What kind of delay are you currently perceiving on zoom interactions? I don't know if you tried the sample code I sent, but I think it was generally sub-second reaction, and the configuration used helped mitigate any issues where you would perceive a drop in framerate.
BTW, with bitmapcache, you are mostly going to perceive the difference in the smoothness of the crosshair and the tooltip, and the zoom drag rectangle. If you see those things slowing down, that is generally an indication that you have constructed something that WPF is having difficultly painting. The chart itself is doing next to no cogitating when displaying tooltips and crosshairs, but when you float stuff over the airspace of the series, WPF needs to repaint and recompose them, so if they are especially expensive to paint, havoc ensues. The counter to this is to ask that the individual series (set it at that level, not the chart level) should have their visuals cached as bitmaps. This adds a bit of overhead to each time a series gets rendered, but means that WPF doesn't need to repaint each one when it recomposes the plot area.
Thanks,
Yes, I can share my sample application. Not publicly though so please send an email address to me (I assume you can see my email) and I can zip and send.
You can send it to my first initial + my last name at infragistics.com (see my profile to the left)

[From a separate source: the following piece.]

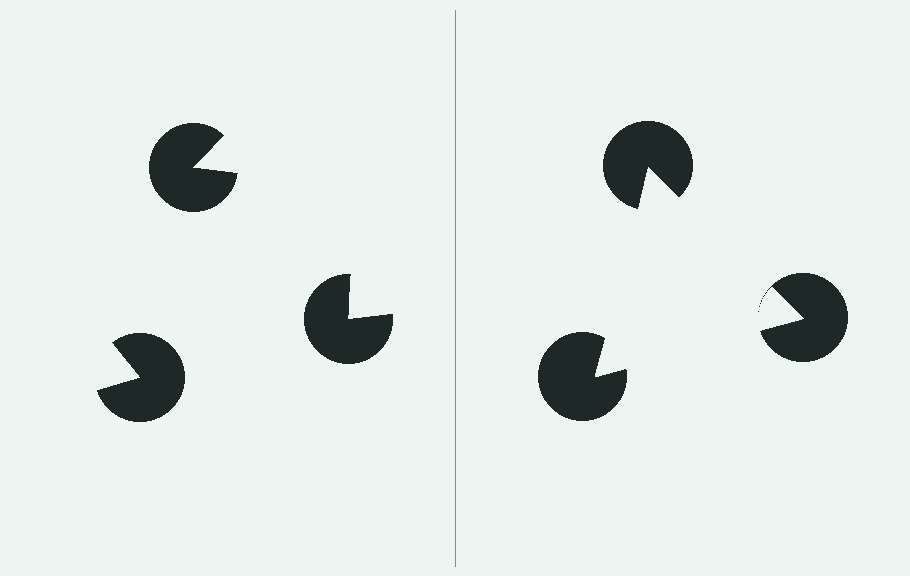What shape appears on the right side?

My anti-robot caution is useless, however, as I believe my email address exists elsewhere on these forums unmangled. Also, if you have access to the support case associated with this forum thread, you can attach the file directly to the case.
-Graham.
Thanks for further suggestions. We're good with peaks and such - we've got our own library to do all the "heavy lifting" math on the data - we'll just be adding a dozen or so annotations to the chart at the proper places (I will be raising an issue with this later though...).
Awesome, glad I could help! Do let me know if you need any more assistance.

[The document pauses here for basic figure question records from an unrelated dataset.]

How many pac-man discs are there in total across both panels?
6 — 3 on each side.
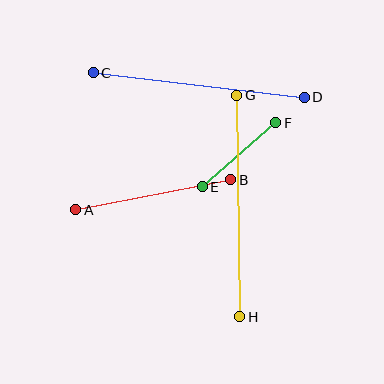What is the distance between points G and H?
The distance is approximately 221 pixels.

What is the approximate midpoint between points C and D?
The midpoint is at approximately (199, 85) pixels.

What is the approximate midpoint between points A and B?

One note on the hairline mode, if you guys are also interested in negative peaks, you may want to alter the behavior whereby rather than it picking the min or max as the representative points for a range that it could first compute the median value for the series data, and select either min or max at any given point in time based on whether you are greater or less than the median, and maybe that will ensure that the maxima and minima are well represented.
As for praise, totally not required, just glad I could help! I'll make sure to send my manager this forum thread, though. I believe there is an opportunity to share feedback when we close a case, whether it positive or negative, but I'm not super familiar with the process, myself.

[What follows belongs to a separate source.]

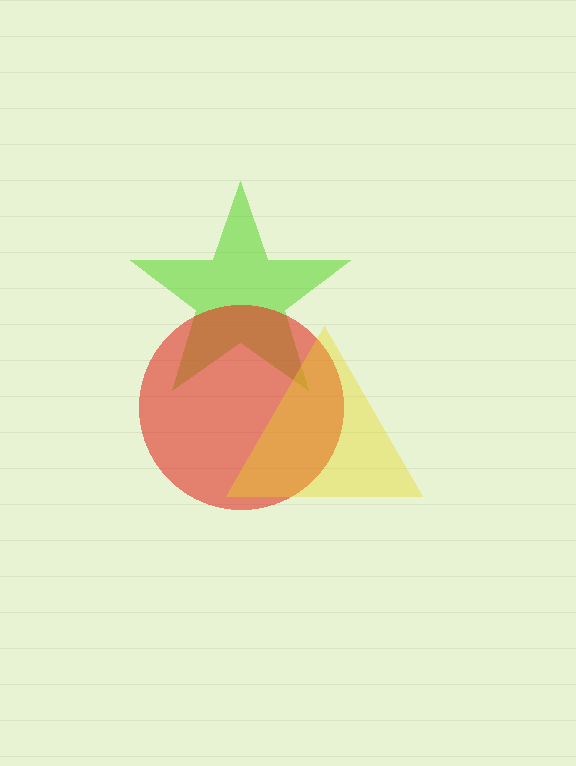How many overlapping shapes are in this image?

I've gotten a chance to look at what you posted WRT the OrderedScatterLineSeries. First off, thanks again for working with me. Let me know who I should email to give you some public praise! :)
So with the new series type. Seems to be working. :) I can see/feel an improvement in responsiveness. Especially WRT drag zooming. Of course this is all subjective but it does feel faster. We like the hairline so that is a plus. The BitmapCache on/off makes a big difference in performance so we'll stay with it on. In my (limited) playing with the Resolution setting, I found that the loss of resolution was too much for any gains in performance - even going from 1 to 2 I saw smooth peaks going to sharp peaks. And since we're interested in peaks.... that wasn't what we needed so we'll probably stay away from changing that.
So to wrap up, I think we'll stick with your enhancement. At some point soon, I'll try to get to your suggestions page to add this as an enhancement.
Neat, let me know how it goes!
Hi Graham.
This looks cool. I'm deep in the bowels of coding up a module to read NetCDF scientific data files right now so I can't get to this right away. Hopefully this afternoon (I'm in the PST timezone) I'll be able to get to it. If not, Monday. I'll let you know how it goes.